Importa não esquecer que o rumo das políticas do BCE, bem como as decisões da CE são importantes para dar credibilidade ao projeto europeu, que hoje tem gerando desconfiança sobretudo lá fora. Isto porque quatro em cada 10 pessoas fora da Europa acreditam que a União Europeia vai colapsar nos próximos 20 anos, segundo revelam os investigadores do 'think tank' European Council on Foreign Relations (ECFR), citados pelo Expresso. E esta opinião é ainda partilhada por um terço dos europeus (embora metade discorde). Isto revela que mundo não vê na Europa uma grande potência, muito embora continue a ser atrativa para viver, trabalhar e investir.
“O que é amplamente considerado que falta à Europa é o 'hard power' [poder coercivo] correspondente para proteger os interesses e valores europeus num mundo de grandes e médias potências que competem ferozmente e de guerras", cita o mesmo jornal. E o relatório vai mais longe dizendo ainda que "a própria credibilidade da UE está em jogo no resultado da guerra na Ucrânia”.

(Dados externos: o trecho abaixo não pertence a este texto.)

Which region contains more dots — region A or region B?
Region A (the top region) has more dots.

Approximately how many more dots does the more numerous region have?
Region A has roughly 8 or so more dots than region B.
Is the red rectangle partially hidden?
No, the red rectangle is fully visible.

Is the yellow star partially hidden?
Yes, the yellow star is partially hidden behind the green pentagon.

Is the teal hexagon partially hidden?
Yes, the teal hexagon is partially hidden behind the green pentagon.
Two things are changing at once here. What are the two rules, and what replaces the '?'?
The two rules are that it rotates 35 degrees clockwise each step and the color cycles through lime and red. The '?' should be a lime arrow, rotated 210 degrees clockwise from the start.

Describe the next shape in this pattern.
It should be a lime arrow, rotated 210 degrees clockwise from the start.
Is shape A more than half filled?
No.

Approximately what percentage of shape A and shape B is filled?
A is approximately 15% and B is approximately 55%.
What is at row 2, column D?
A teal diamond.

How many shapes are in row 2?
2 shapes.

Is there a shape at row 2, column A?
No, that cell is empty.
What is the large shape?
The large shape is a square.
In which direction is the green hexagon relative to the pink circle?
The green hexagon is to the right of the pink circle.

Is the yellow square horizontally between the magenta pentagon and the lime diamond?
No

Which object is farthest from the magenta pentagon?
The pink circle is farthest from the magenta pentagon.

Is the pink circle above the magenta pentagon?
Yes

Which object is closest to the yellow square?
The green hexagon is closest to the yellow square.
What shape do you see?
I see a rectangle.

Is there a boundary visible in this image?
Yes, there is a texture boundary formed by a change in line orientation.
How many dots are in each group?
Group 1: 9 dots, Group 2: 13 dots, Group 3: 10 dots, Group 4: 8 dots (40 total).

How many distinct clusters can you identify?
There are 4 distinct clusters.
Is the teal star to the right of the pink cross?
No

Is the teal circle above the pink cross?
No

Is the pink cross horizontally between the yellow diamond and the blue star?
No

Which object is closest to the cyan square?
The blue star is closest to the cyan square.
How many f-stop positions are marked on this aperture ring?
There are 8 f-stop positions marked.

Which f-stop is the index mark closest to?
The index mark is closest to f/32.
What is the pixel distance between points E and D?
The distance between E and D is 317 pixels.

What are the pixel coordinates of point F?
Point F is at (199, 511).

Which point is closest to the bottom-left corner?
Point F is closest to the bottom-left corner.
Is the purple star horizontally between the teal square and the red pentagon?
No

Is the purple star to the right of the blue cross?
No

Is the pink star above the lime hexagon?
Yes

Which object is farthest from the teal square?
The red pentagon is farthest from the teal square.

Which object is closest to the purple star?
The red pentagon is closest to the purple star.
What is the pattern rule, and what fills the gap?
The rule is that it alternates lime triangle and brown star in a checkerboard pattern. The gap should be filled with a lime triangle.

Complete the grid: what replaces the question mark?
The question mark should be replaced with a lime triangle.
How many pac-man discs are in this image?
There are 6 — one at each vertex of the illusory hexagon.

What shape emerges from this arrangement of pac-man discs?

Impacto do conflito na economia europeia e portuguesa depende da sua expansão
O desenvolvimento da economia europeia e do mercado de trabalho – bem como estas previsões – podem estar comprometidos com a guerra de Israel, mas “apenas se o conflito no Médio Oriente se alastrar ao resto da região”, envolvendo outros países como o Irão, considera economista internacional Pedro Leão.
A incerteza sobre o perímetro e duração do conflito no Médio Oriente “pode ter um impacto direto de adiamento de decisões de investimento e de consumo, abrandando o PIB mundial”, Pedro Braz Teixeira, diretor do gabinete de estudos do Fórum para a Competitividade, citado pela Lusa. “A eventual utilização da arma energética (a região concentra os principais exportadores de petróleo), fazendo subir os seus preços, pode ter também um efeito negativo sobre o PIB, dificultar ou mesmo inverter a descida da inflação, e adiar a esperada descida de taxas de juro para 2024”, acrescentou ainda.
Isto quer dizer que uma escalada do conflito com impacto na produção e transporte de petróleo poderá traduzir-se em menos PIB, mais inflação e taxas de juros mais elevadas do que o esperado, conclui Pedro Braz Teixeira. Também estes efeitos logo se fariam sentir em Portugal afetando as exportações, o consumo privado, bem como o investimento. “Todos estes efeitos são negativos, restando saber a sua amplitude, que dependerá da intensidade da subida dos preços da energia (e também do gás natural)”, sublinhou ainda Pedro Braz Teixeira.
Segundo o Orçamento de Estado para 2024 (OE2024), o Governo estima que o PIB de Portugal seja de 2,2% em 2023 e de 1,5% em 2024 - sendo superior à média da área do euro. E a CE admite nas suas previsões económicas de outono que a economia portuguesa vai crescer 2,2% em 2023 e 1,3% em 2024.
“A economia portuguesa deverá desacelerar em 2024, num contexto marcado pela persistência de um elevado grau de incerteza geopolítica, bem como por uma política monetária restritiva cujos efeitos ainda não se materializaram em pleno”, explicam no documento do OE2024, acrescentando ainda que o crescimento do PIB em 2024 “assentará sobretudo na procura interna, num contexto em que se antecipa um menor dinamismo das exportações, particularmente de bens, fruto de uma conjuntura internacional mais adversa”.